Is this country perfect?  No.  Was it ever?  Far from it.  (But, at least we didn’t massacre priests like “Catholic” France and “Catholic” Mexico did….)  But that doesn’t stop the Church and it shouldn’t stop us.  Catholics came here, spread the Faith, and “while the different classes exerted their best energies, you were enabled to erect unnumbered religious and useful institutions, sacred edifices, schools for the instruction of youth, colleges for the higher branches, homes for the poor, hospitals for the sick, and convents and monasteries. As for what more closely touches spiritual interests, which are based upon the exercise of Christian virtues, many facts have been brought to Our notice, whereby We are animated with hope and filled with joy, namely, that the numbers of the secular and regular clergy are steadily augmenting, that pious sodalities and confraternities are held in esteem, that the Catholic parochial schools, the Sunday-schools for imparting Christian doctrine, and summer schools are in a flourishing condition; moreover, associations for mutual aid, for the relief of the indigent, for the promotion of temperate living, add to all this the many evidences of popular piety”, as Pope Leo XIII put it in his encyclical.

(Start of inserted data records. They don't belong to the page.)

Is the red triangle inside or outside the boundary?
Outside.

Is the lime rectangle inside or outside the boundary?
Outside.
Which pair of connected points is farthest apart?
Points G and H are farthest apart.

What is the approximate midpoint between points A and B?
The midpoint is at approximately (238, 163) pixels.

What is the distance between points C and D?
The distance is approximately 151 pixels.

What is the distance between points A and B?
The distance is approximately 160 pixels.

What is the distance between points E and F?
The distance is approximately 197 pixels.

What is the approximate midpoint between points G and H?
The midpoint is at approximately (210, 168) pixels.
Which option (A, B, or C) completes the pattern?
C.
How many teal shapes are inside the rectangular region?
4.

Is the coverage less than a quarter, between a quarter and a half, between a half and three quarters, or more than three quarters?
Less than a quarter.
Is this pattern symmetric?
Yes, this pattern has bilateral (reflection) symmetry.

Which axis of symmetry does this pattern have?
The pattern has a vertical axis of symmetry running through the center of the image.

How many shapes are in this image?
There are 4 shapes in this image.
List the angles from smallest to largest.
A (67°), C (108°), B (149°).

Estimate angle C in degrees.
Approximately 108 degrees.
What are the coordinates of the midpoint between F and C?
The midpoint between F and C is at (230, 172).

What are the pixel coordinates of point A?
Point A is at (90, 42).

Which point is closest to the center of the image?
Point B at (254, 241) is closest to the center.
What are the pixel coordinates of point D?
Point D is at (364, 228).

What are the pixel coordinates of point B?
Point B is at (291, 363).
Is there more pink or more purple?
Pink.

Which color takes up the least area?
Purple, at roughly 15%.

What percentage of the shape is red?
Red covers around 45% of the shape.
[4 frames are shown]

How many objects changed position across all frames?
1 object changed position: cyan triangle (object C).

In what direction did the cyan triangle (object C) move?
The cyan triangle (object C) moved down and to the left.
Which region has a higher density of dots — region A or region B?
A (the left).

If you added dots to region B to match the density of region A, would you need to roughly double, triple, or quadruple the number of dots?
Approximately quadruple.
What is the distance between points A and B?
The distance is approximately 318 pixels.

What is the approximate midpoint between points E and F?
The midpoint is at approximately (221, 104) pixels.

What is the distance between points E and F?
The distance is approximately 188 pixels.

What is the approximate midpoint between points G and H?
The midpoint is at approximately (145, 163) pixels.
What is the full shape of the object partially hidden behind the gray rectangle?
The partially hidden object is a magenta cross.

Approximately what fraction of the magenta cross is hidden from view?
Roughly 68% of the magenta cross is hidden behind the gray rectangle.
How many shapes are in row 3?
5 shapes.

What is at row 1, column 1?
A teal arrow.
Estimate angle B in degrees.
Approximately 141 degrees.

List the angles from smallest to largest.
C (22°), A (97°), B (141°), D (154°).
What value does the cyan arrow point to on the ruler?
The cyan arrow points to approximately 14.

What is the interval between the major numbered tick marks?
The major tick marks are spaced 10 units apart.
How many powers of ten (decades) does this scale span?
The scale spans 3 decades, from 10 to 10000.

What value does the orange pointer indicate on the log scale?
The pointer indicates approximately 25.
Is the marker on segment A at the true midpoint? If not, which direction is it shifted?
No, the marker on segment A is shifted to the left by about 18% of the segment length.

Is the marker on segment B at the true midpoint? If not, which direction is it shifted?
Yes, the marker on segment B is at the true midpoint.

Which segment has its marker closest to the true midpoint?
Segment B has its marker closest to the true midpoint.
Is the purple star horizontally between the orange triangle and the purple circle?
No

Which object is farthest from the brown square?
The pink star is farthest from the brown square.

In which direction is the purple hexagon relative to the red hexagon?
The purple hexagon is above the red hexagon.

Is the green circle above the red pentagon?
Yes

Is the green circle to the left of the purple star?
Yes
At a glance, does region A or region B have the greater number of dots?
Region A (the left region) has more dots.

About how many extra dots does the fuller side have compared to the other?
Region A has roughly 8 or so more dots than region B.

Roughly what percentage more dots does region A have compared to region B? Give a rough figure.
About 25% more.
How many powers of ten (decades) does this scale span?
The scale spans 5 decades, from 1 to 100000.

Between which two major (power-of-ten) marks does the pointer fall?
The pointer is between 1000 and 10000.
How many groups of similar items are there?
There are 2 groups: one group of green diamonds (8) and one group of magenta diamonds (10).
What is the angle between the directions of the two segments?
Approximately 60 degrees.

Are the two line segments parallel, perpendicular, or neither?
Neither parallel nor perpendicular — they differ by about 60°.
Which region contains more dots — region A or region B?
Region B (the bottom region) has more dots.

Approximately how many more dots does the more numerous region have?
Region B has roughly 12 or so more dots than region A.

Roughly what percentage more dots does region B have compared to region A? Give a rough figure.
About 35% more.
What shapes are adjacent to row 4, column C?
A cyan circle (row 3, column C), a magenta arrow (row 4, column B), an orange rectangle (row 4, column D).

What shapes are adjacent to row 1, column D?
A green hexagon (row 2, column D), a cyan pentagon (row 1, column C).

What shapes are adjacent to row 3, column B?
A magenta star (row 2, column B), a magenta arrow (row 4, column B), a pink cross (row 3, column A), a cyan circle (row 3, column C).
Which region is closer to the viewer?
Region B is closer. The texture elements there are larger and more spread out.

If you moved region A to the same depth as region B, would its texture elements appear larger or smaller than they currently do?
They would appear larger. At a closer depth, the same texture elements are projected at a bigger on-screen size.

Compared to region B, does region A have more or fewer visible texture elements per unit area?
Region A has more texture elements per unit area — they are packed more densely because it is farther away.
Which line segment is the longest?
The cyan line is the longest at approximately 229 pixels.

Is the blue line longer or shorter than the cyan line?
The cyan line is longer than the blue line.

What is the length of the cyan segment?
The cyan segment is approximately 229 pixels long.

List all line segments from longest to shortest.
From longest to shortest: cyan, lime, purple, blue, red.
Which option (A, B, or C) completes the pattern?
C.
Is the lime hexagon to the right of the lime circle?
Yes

As two final notes (and some more reading!), please see the two snippets below, one from the Catholic Encyclopedia and the other from  They both have a very clear and coherent approach to how Catholics ought to approach their homeland, in particular when it is not the best homeland it can be.
Look at the Catholic Encyclopedia entry on “Civil Allegiance“:
From the time of Our Lord to the present, no accusation has been more persistently made against Catholics than that they cannot be good Catholics and good citizens at the same time. They owe, it is said, a divided allegiance. On the one hand they are bound to obey an infallible pope, who is the sole judge of what comes within his sphere of authority, and who may be a foreigner; and on the other they must satisfy the claims of the State to the loyalty and obedience of its subjects.
(emphases mine – but there’s more good food for thought at the entry)

And here, Br Andre Marie wrote last year in his article entitled “Catholic and Patriotic“:
Patriotism is a great virtue. To be a patriot is to love one’s fatherland. This means that it is to love the land of the people that sired you. Patriotism is a natural overflow of the virtue of piety — that is, the virtue of the home. As piety would have us rendering what is due in justice to parents and other family members, patriotism would have us render the same to our nation, its government, and our fellow citizens. Both of these are a matter of justice, for the virtues of piety and patriotism are parts of that cardinal virtue.